I think that code as it is now is "fine" - it isn't long and it does the job. I wonder and hope that you can help me make it run faster so that when i apply it to tens of thousands of texts it wont years to finish. Also - any tips on writing better code will help a lot!
You do a lot of converting on-the-fly which seems to me completely unnecessary. You really should provide things as sets if you use only set functionality. If I'm seeing this correctly you don't need the ordering of the list so just fill sets into the arguments rather than lists. With this you can save all the conversion stuff inside the function.

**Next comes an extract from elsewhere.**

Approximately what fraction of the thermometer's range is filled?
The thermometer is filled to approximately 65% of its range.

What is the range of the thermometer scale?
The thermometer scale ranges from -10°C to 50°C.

Additionally, if the file is not too large and you are using the function a lot of times, you can save much performance by loading the data only once globally and saving it in memory instead of reloading it all the time inside the function. You could e.g. create a data structure which loads those data automatically and caches it to prevent reloads. The @property
decorator is well-suited for such use-cases.

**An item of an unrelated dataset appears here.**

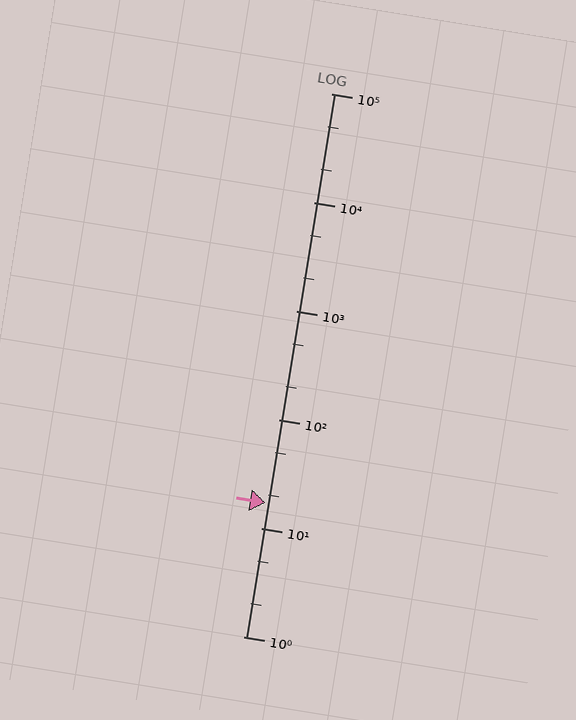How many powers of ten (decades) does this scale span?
The scale spans 5 decades, from 1 to 100000.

I would also create a dictionary which maps the variants to the correct value. Something like
{
"afghan": "afghanistan",
"afghans": "afghanistan",
# ...
}
With this you can save / outsource one loop in your function.

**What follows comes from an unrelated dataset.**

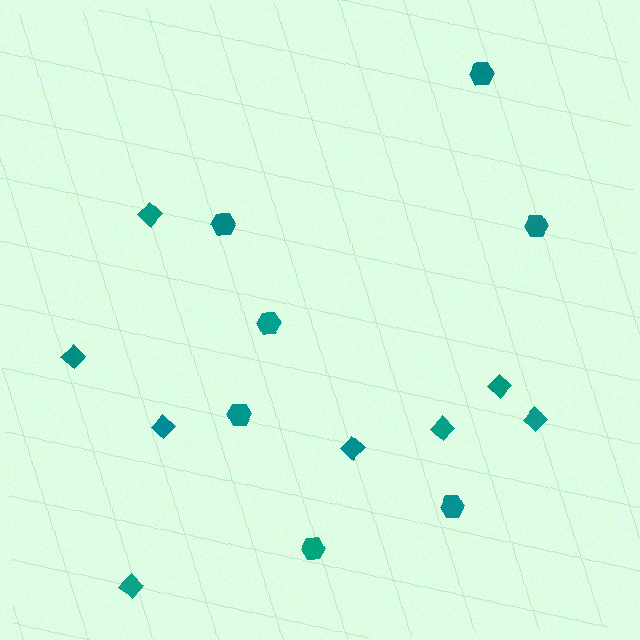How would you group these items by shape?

One warning though: You should almost never use an empty list in the argument list as default value. Here is why - found at this SO Post
Actually, this "flipped" dictionary is not helpful. As you mentioned there was also a problem with matching subwords e.g. Oman
in woman
. You can prevent this and eventually even speed things up a bit using regex (I don't actually know, didn't do a performance test).
import itertools
import json
from typing import Optional, Iterable
from regex import regex
class CountryProvider:
def __init__(self):
self._countries: Optional[set[str]] = None
self._patterns: Optional[dict[str, regex.Pattern]] = None
def _load_countries(self):
with open("country_names.txt") as file:
countries = json.load(file)
self._patterns = {
country: regex.compile(
rf"\b({country}|" + "|".join(variants) + r")\b", regex.IGNORECASE
)
for country, variants in countries
}
self._countries = set(countries.keys())
@property
def countries(self) -> set[str]:
if self._countries is None:
self._load_countries()
return self._countries
@property
def patterns(self) -> dict[str, regex.Pattern]:
if self._patterns is None:
self._load_countries()
return self._patterns
COUNTRY_PROVIDER = CountryProvider()
def find_countries(
text: str,
exclude: Optional[list[str]] = None,
extra: Optional[dict[str, list[str]]] = None,
) -> list[str]:
# preprocess text input
# set empty list for exclude and extra if they are None
countries = COUNTRY_PROVIDER.countries
patterns = COUNTRY_PROVIDER.patterns
extra_patterns = {
country: regex.compile(
rf"\b({country}|" + "|".join(variants) + r")\b", regex.IGNORECASE
)
for country, variants in extra
if country not in exclude
}
mentioned_countries: list[str] = []
for country in countries:
if country in exclude:
continue
if regex.search(patterns[country], text, regex.IGNORECASE) is not None:
mentioned_countries.append(country)
for country in extra:
if regex.search(extra_patterns[country], text, regex.IGNORECASE) is not None:
mentioned_countries.append(country)
return mentioned_countries
Note that the patterns dictionary contains a regex pattern for each country which should match all variants.